"Wait a minute, who am I here?"
Jerry Blake (Terry O'Quinn) believes in old-fashioned family values and wants nothing more than to have a perfect family of his own. And don't mess up his fantasy by being less than the ideal family because he'll kill you. He's done it before. And he's about to do it again.
Joseph Ruben's The Stepfather is a character study operating under the presumably more commercially-friendly guise of a slasher film. There's enough blood to satisfy genre fans, but at the core of this film are Ruben's tense direction and O'Quinn's moving performance. Jerry Blake, despite his chosen method of coping, is a sympathetic character; all he wants is a family of his own. The fact that he wants the ideal TV family of the 1950s (he is shown to prefer shows from that era, as well) is a major cause of his frustration. As is the fact that his new stepdaughter, Stephanie (Jill Schoelen), is still grieving the recent loss of her father and doesn't want to go along Jerry's plans. To add even more conflict, the brother of Jerry's last wife/victim is searching for him.

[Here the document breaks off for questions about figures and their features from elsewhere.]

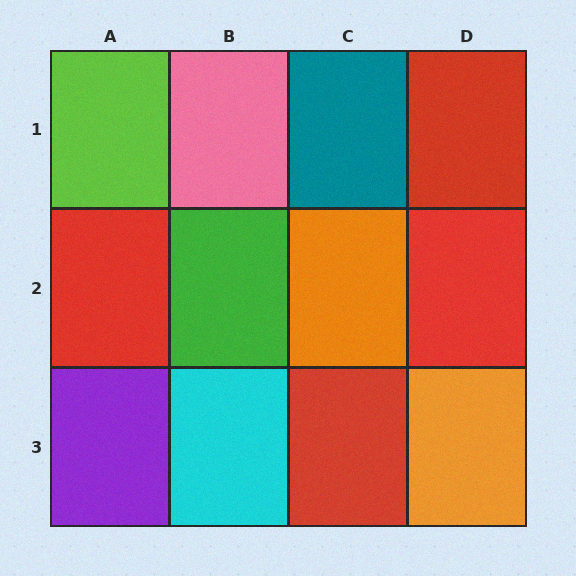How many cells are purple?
1 cell is purple.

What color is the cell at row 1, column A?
Lime.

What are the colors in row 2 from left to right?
Red, green, orange, red.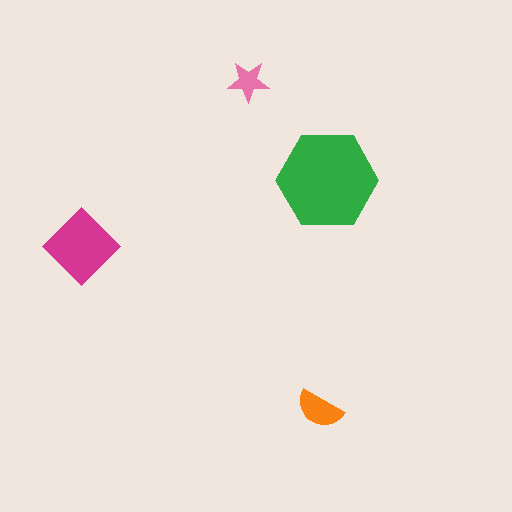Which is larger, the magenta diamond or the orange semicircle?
The magenta diamond.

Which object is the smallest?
The pink star.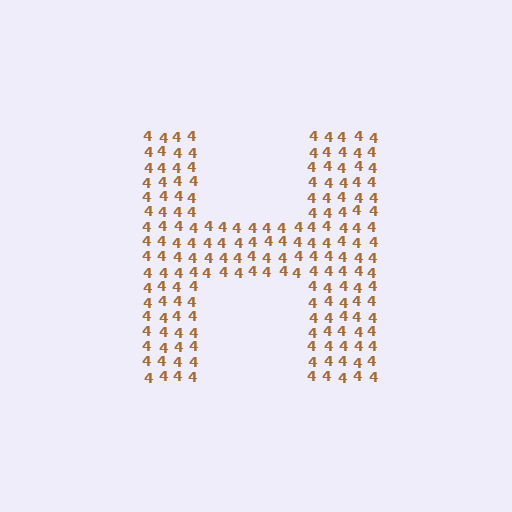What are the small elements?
The small elements are digit 4's.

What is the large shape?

Jerry just never gets a break. People keep cropping up to mess up his fantasy. Stephanie's psychiatrist meets Jerry -- the realtor who sells the "American dream" -- to look at a house, but gets caught in a lie and has to be done away with. Due to the pathos of O'Quinn's performance, I actually found myself wishing that Jerry could just get what he wants and finally be happy. I mean, how bad can a man be who whistles "Camptown Races" walking home after a murder? With a script by Donald E. Westlake, The Stepfather is a solid thriller that stands up to multiple viewings.
The two sequels degenerate into pure slasher mentality--existing only to support local undertakers. O'Quinn appears in Stepfather 2: Make Room for Daddy but leaves the embarrassment to someone else for Stepfather 3.
"You're not suggesting I enjoyed that, are you?"
"Oh, God, no. That would make you a monster."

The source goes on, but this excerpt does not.